The Monsters Inside (2005) by Stephen Cole is the second in the Doctor Who New Series Adventures novels, and takes The Ninth Doctor and his companion Rose to the Justicia System, a huge 26th Century prison system spread over six planets that houses prisoners from Earth’s colonies.
Upon landing on the planet, The Doctor and Rose are immediately taken into custody and separated, and they spend the rest of the book trying to find each other. Rose is taken to a human-only youth detention centre that is frequently described as a “borstal” and her time spent there is very much Orange Is the New Black but with a sinister twist — some of the warders are not who they say they are and, in what is supposed to be a secure facility, kids are going missing seemingly at random. Meanwhile, The Doctor is taken to a for-profit scientific labour camp called the SCAT-house (dodgy name, I know — it stands for Species-led Creative and Advanced Technologies) and put to work on solving major scientific problems. Although he isn’t willing to help at first, he eventually reveals himself to be the brains of the bunch and has a scientific breakthrough, unwittingly advancing the plans of Justicia’s secret rulers. (Minor spoilers below.)
I really enjoyed this book – much more than its predecessor The Clockwise Man. I found that the characterisations of The Doctor and Rose were far more accurate to their on-screen appearences and, being separated from The Doctor for most of the story, Rose in particular was given a chance to really show her strength. I was also delighted to “see” some decidedly non-humanaoid aliens interacting with The Doctor, which isn’t something we often get in Doctor Who (due to budgetary constraints, I suppose). These included a wooly-mammoth-type being with four trunks, a large reptile, and a creature that seemed to be made entirely out of sugar, as well as old favourites the Slitheen.

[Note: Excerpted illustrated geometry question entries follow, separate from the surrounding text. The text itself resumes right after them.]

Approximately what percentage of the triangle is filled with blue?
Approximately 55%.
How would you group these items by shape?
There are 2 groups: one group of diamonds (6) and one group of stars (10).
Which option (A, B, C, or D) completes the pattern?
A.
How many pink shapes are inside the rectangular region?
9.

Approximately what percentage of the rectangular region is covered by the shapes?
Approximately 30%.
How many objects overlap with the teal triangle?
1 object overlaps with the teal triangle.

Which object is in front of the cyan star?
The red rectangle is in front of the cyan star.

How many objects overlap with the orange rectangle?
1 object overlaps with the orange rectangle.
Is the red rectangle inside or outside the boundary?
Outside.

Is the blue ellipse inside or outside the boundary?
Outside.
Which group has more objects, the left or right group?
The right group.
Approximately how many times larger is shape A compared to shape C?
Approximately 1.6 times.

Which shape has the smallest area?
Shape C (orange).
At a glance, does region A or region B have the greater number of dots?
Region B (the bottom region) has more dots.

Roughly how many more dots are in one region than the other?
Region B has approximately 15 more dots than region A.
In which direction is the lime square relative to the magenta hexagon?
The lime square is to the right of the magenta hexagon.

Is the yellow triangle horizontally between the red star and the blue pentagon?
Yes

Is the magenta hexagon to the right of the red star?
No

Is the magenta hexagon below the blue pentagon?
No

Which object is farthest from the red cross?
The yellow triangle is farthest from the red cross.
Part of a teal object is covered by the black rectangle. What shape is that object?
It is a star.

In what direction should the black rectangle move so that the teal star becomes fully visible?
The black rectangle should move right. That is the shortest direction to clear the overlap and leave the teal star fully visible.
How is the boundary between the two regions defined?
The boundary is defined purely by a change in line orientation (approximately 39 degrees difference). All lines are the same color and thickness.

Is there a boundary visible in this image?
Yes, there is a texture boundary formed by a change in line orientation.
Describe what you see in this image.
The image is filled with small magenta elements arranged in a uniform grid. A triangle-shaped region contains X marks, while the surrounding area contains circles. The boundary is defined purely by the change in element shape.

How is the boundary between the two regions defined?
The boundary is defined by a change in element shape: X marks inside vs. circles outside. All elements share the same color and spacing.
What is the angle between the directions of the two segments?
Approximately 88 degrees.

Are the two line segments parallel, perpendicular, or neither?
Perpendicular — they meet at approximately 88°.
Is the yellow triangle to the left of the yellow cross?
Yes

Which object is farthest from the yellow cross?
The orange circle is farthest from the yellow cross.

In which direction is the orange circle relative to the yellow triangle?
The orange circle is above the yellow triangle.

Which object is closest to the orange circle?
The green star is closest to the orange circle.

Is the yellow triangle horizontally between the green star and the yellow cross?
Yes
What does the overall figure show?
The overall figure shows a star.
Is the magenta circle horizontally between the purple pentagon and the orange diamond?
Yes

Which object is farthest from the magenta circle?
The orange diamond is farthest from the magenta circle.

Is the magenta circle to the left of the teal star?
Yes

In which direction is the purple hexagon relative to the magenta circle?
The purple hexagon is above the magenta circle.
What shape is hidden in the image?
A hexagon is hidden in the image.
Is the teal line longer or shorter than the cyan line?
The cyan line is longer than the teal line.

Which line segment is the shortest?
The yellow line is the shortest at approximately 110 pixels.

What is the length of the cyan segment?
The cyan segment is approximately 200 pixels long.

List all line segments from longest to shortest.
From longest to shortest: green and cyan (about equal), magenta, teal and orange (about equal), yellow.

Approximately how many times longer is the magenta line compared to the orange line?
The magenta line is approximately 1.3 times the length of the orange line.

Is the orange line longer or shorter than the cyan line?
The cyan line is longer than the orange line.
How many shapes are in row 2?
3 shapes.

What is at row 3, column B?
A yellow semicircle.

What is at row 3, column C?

It was great to be able to learn more about the Slitheen and the Blathereen (another Raxacoricofallapatorian family), and where they ended up around five thousand years after we last saw them. I think Racacoricofallapatorians really thrive in written form as we’re not constantly being distracted by the sheer ridiculousness of their appearence (which is…giant green babies with claws). As much as I know they’re criminals and that their family business is literally blowing up planets and using them for fuel, I was glad that Dram Fel-Fotch and Ecktosa Fel-Fotch got a happy ending after all they had been through!
I also found this novel to be an interesting (but perhaps unintentional?) look at today’s global prison-industrial complex: I’m not a massive fan of the “humans can do no wrong” trope in sci-fi, but it was still sad to see that — almost five thousand years in the future — humans are still imprisoning people for petty crimes, exploiting them for labour and performing experiments on them without consent. But looking at how things are now, I wouldn’t be surprised if this is where we, as a species, end up. At the end of the book, The Doctor says:
“When they hear how so many people were held on trumped-up charges and what the real Executive was getting away with… They’ll never let that happen again.”
I feel like maybe this is a bit naïve of the author considering how prevalent the commercialisation of prisons is (and was in 2005) around the world, and how many prison-related atrocities still happen to this day. I would’ve liked to have seen more of the Earth society that sanctioned these experiments and labour camps in the first place to convince me that what The Doctor said is true, but that is perhaps a bit much for a short children’s novel!
Overall, I think this was an exciting read and a great addition to the Doctor Who canon. It even managed to squeeze in the obligatory “Bad Wolf” mention, which was great! I’d give it four out of five stars.